Die erste dieser Proben fand im Herzschen Saal statt und führte zu einer Aufregung der Musiker gegen mich, welche fast einer Emeute glich. Ich hatte mich beständig mit ihnen zu streiten über Gewohnheiten ihrerseits, welchen nicht nachgeben zu dürfen ich mich meinerseits durch Vernunftgründe zu erweisen bemühte. Besonders empörte sie mein Sechsachtel-Takt, welchen ich ihnen nach dem Schema des Vier-Viertel-Taktes schlug, während sie unter tumultuarischen Protestationen behaupteten, er müsse nach dem des Alla-breve-Taktes geschlagen werden. Infolge eines scharfen Appells meinerseits an die Disziplin eines wohlgeordneten Orchesters, erklärte man mir, man sei keine preußischen Soldaten, sondern freie Männer. Endlich sah ich wohl ein, dass eines der Hauptgebrechen diesmal in der fehlerhaften Aufstellung des Orchesters lag und entwarf nun meinen Plan für die nächste zweite Probe. Nach einer Beratung mit meinen Freunden fand ich mich hierzu am frühesten Morgen im Konzertsaal ein, ordnete selbst eine zweckmäßige Aufstellung der Pulte an und bestellte vor allem ein für alle Musiker ausreichendes Frühstück, zu welchem ich beim Beginn der Probe in folgender Weise einlud: ich sagte den Musikern, dass von dem Erfolg unserer heutigen Zusammenkunft das Zustandekommen meiner Konzerte abhänge; wir dürften den Saal nicht verlassen, ehe wir hierüber nicht ganz im Klaren seien; deshalb ersuchte ich die Herren, zunächst eine Probe von zwei Stunden zu machen, sodann ein im anliegenden Salon bereitetes fraktales Frühstück zu sich zu nehmen, worauf wir dann sofort eine zweite Probe, welche ich ihnen als solche auch bezahlen würde, abhalten sollten. Die Wirkung dieser Proposition war ganz außerordentlich: die vorteilhafte Orchesteraufstellung erleichterte die Unterhaltung der guten Stimmung; der günstige Eindruck, welchen das nun gespielte Vorspiel zu „Lohengrin“ auf alle machte, ließ endlich den Enthusiasmus ausbrechen und bereits am Schluss der ersten Probe war alles, Spieler und Zuhörer, unter denen sich auch Gaspérini befand, zur höchsten Gunst für mich hingerissen. Wahrhaft erfreulich äußerte sich nun dieser gute Geist bei der auf der Bühne der italienischen Oper selbst abgehaltenen Hauptprobe; hier war es mir bereits möglich, einen nachlässigen Trompeter mit harten Ausdrücken aus dem Orchester fortzuweisen, ohne hierbei durch den Geist der Kameraderie im Mindesten behindert zu werden.

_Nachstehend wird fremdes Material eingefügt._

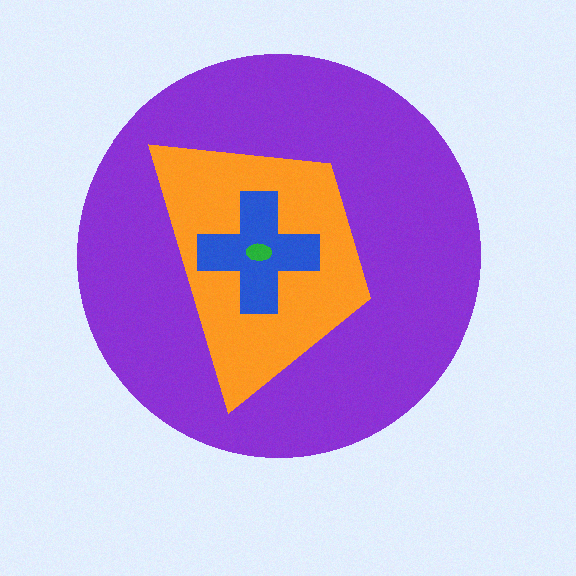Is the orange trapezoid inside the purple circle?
Yes.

Das erste Konzert ging endlich am 25. Januar (1860); die Aufnahme aller Stücke, welche ich aus meinen verschiedenen Opern, bis zu „Tristan und Isolde“, gewählt hatte, war vonseiten des Publikums eine vollständig günstige, ja enthusiastische. Ich erlebte es hier, dass ein Stück, der Marsch aus „Tannhäuser“, durch stürmischen Applaus unterbrochen wurde, und zwar, wie es schien, aus Freude an der Überraschung davon, dass meine Musik, von der man so viel Gegenteiliges behauptet hatte, so lang zusammenhängende Melodien aufwies.
Sehr befriedigt, sowohl von der Ausführung des Konzertes, als der Aufnahme, die es gefunden, hatte ich an den folgenden Tagen die entgegengesetzten Eindrücke zu überwinden, welche durch die Auslassungen der Presse hierüber in mir hervorgerufen wurden. Es zeigte sich jetzt, dass Belloni sehr richtig gesehen hatte und dass gerade unsere durch seine Voraussehungen veranlasste Nicht-Einladung der Presse die Wut der Gegner nur noch verstärkt hatte. Da bei der ganzen Unternehmung es jedoch mehr auf eine Anregung für energische Freunde, als auf das Lob der Rezensenten abgesehen war, so beunruhigte mich das Toben dieser Herren bei weitem weniger, als das Ausbleiben günstiger Anzeichen von jener Seite her. Vor allem beängstigte es mich aber, dass das vollständig gefüllt erscheinende Haus keine größere Einnahme, als es sich fand, abgeworfen hatte. Wir hatten zwischen fünf- und sechstausend Franken eingenommen, aber über 11.000 Franken Unkosten gehabt. Die letzteren hätten nun zum Teil ersetzt werden können, sobald bei dem zweiten, weniger kostbaren Konzert eine möglichst gesteigerte Einnahme erwartet werden durfte. Belloni und Giacomelli hingen aber die Köpfe; sie glaubten sich der Einsicht nicht verschließen zu dürfen, dass das Konzert nicht der Genre des Franzosen sei, welcher durchaus das dramatische Element, d. h. Kostüme, Dekorationen, Ballett und dergleichen verlange, um sich befriedigt zu fühlen. Die geringen Bestellungen zum zweiten Konzert, welches am 1. Februar gegeben wurde, hatten meine Agenten sogar in die Nötigung versetzt, für eine künstliche Anfüllung des Saales Sorge zu tragen, um wenigstens den Anschein zu retten; ich musste sie hierin vollkommen gewähren lassen und war späterhin verwundert zu erfahren, wie sie es angefangen hatten, die ersten Ränge dieses aristokratischen Theaters in einer Weise zu bevölkern, dass alle Welt, selbst unsere Feinde, hierdurch getäuscht wurden. Die wirkliche Einnahme betrug dagegen wenig über 2.000 Franken und nun bedurfte es allerdings meiner Hartnäckigkeit und meiner Verachtung aller Nöten, die mir hieraus entstehen konnten, um das für den 8. Februar angesagte dritte Konzert nicht abzubestellen.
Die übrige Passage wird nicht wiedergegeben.